The Indiana primary elections took place last week, giving Hoosiers the chance to determine which Republicans and Democrats will appear on the general election ballot this fall. From president of the United States down to local precinct committeemen, Election Day ballot choices have now been set. With a disappointing turnout of only 13 percent of eligible voters, an overwhelming 61 percent voted in favor of Richard Mourdock for the U.S. Senate, thus retiring 35-year veteran Richard Lugar.
Much has been written about the Mourdock-Lugar race, both before and after the voting. Many have cited Lugar’s age (80), the fact that he has not held a residence in Indiana for many years, his liberal votes on several issues and his loosened ties with the Indiana Republican Party.
All of those factors certainly contributed to his losing voter confidence. My observation, though, is that Sen. Lugar became arrogant. He grew to believe that the seat he was elected to represent was his own, not the people’s seat.

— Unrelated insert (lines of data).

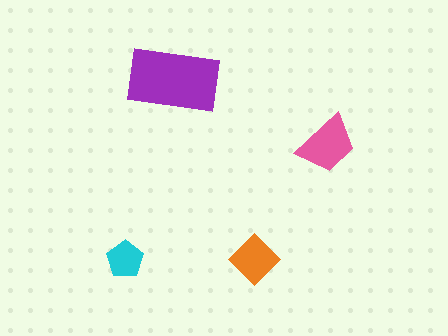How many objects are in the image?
There are 4 objects in the image.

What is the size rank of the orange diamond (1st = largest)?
3rd.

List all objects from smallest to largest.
The cyan pentagon, the orange diamond, the pink trapezoid, the purple rectangle.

Early in my career representing banks, Sen. Lugar met regularly with groups from Indiana that represented business interests, economic development, civic and arts groups. Essentially if you were from Indiana and traveled to the nation’s capitol, Lugar would meet with you. In the past decade, however, Lugar changed. No longer did he take the time to solicit direct input from Hoosiers; he heard only what staff reported to him. As a result, Lugar often held positions and cast votes that, rightly or wrongly, reflected the bias of those staffers. Though I do not believe that this disconnect was intentional, I do believe that Lugar lost touch with his constituents.

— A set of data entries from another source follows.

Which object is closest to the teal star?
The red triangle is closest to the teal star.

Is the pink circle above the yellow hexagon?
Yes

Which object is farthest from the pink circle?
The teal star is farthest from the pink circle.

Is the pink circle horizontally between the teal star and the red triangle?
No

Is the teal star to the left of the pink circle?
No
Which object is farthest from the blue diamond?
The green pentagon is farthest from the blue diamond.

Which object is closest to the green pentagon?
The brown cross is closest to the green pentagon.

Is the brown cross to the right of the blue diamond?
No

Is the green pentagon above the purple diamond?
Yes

Sen. Lugar had not met with bankers in about 10 years. Then, after he had voted against us one time too many, the Indiana Bankers Association decided to support Richard Mourdock’s candidacy. It was after we made our support for Mourdock public that the senator finally agreed to meet with us. By then his staff had begun a campaign to bypass the IBA and contact bankers directly, in an effort to persuade them that we were wrong. I am not aware of a single banker who gave in to this pressure.
Despite this awkward turn of events, I have the utmost respect and appreciation for Mr. Lugar. When he was Mayor Lugar, he did much for Indianapolis, and for many years as Sen. Lugar, he promoted the best interests of Indiana. I am sad that he chose to allow his arrogance to set him up for an unglamorous public exit. I would rather have seen him retire and go gracefully, to the well-deserved accolades he would have received.